Inform: this phase is about visibility. By leveraging tagging and reporting tools, FinOps delivers near real-time cost and usage dashboards and encourages shared accountability by showing teams what they are spending and how they are spending it.
Optimize: this phase is about analysis and action. Now that we have an accurate picture of what we’re spending, how can we optimize consumption of cloud resources to only what we need? How can we optimize the pricing we get from the cloud service provider?
Operate: this phase is about automation and iteration. By setting up ongoing optimization in line with company goals you can focus and scale operations for continual improvement and facilitate informed decision-making in the business.
The key point of this is that FinOps operates as a cycle. It’s always evolving.
But it also represents a cultural shift for many companies. That’s why it’s important for organizations to understand its six guiding principles:
- Teams need to collaborate: finance & tech need to work together in real-time to continuously improve.
- Business value of cloud drives decisions: decisions should be based on data, including variances, trends, and benchmarks.
- Everyone takes ownership of cloud usage: tech teams should be empowered to manage their own use of cloud services against their budgets.
- A centralized team drives FinOps: a central team is key to driving pricing optimizations and to enabling tech teams to drive consumption optimizations.
- FinOps reports should be accessible & timely: yearly or quarterly reports aren’t going to cut it. Fast feedback loops and visibility help drive better decisions at pace with cloud infrastructure changes.
- Take advantage of the variable cost model of the cloud: we don’t always need the same scale of infrastructure. “Lift and Shift” cloud migrations often fail to deliver on the promise of savings because they ignore the variable cost model of the cloud.

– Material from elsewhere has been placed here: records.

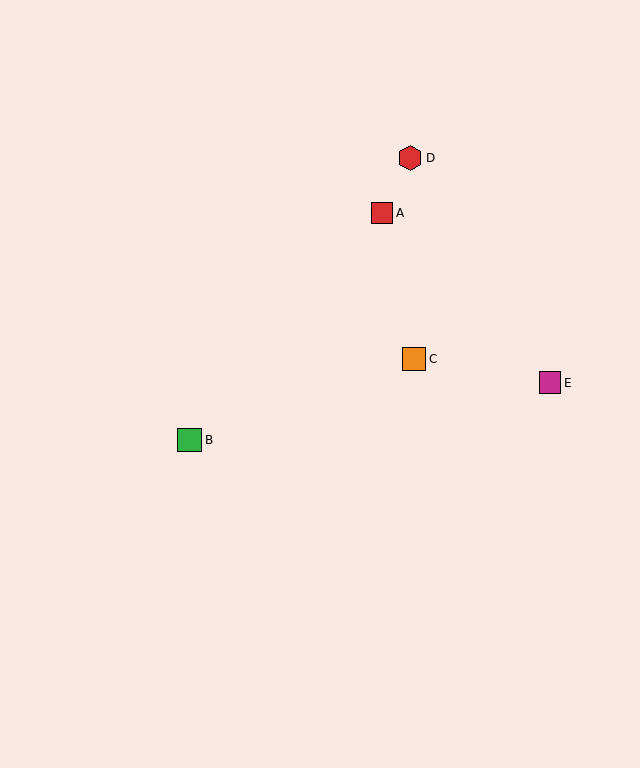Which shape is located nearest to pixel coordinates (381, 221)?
The red square (labeled A) at (382, 213) is nearest to that location.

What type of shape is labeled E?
Shape E is a magenta square.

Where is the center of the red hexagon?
The center of the red hexagon is at (410, 158).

(If you want to dig in deeper with FinOps we recommend checking out this book and the FinOps Foundation.)
So how does this relate to ITAM?
Hopefully, by now you can see how closely related FinOps and ITAM are. They share the same core mission: Maximize the return on investments of IT assets. FinOps specializes in costs of cloud infrastructure and platform services providers. But despite the relationship between FinOps and ITAM, many companies struggle to integrate the two.

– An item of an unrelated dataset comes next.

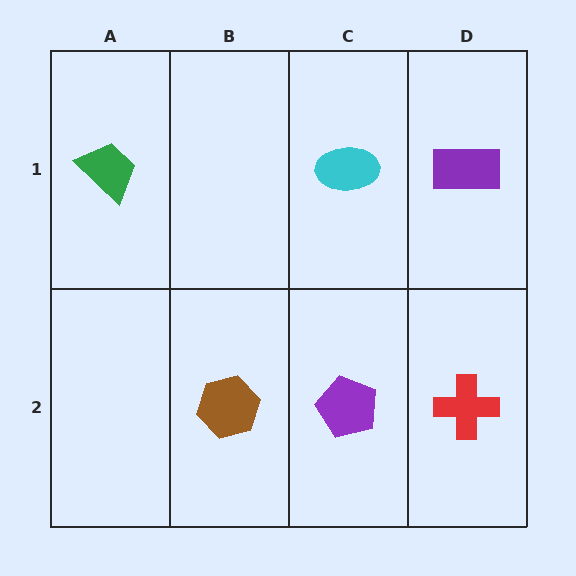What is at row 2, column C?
A purple pentagon.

Typically, if you talk to FinOps teams, they ignore on-prem, software, and SaaS costs.
Meanwhile, most ITAM teams still have very limited visibility into the cloud. This means their software license reconciliation reports may not be complete and accurate. And with publishers now including specifications about cloud usage in their license agreements, ITAM requires full visibility into the cloud, even if only to continue doing its traditional job as it relates to software publisher licensing.

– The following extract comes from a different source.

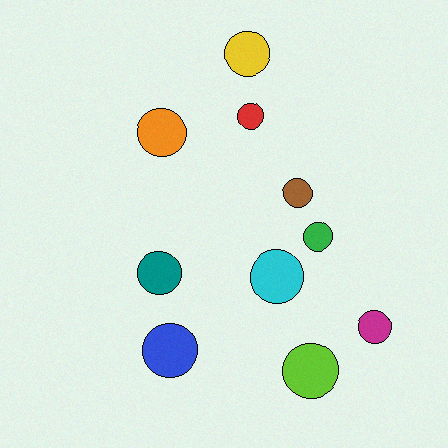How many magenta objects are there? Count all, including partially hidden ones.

Sample ITAM & FinOps Integration Roadmap
Bringing ITAM and FinOps together is a tremendous opportunity for businesses. Only by working together will the organization be able to effectively manage all technology providers across all platforms that make up the hybrid infrastructure. ITAM can learn a lot from FinOps. Beyond visibility into the cloud infrastructure, ITAM can transform itself by embracing the FinOps principles, such as those related to business alignment, collaboration, and real-time data. Similarly, FinOps can benefit from ITAM’s coverage of software which is a key cost in the cloud currently overlooked by FinOps in most organizations. Working together, ITAM and FinOps can provide the business with a “single pane of glass” – that is: visibility into, and optimization of, the cost of the overall infrastructure.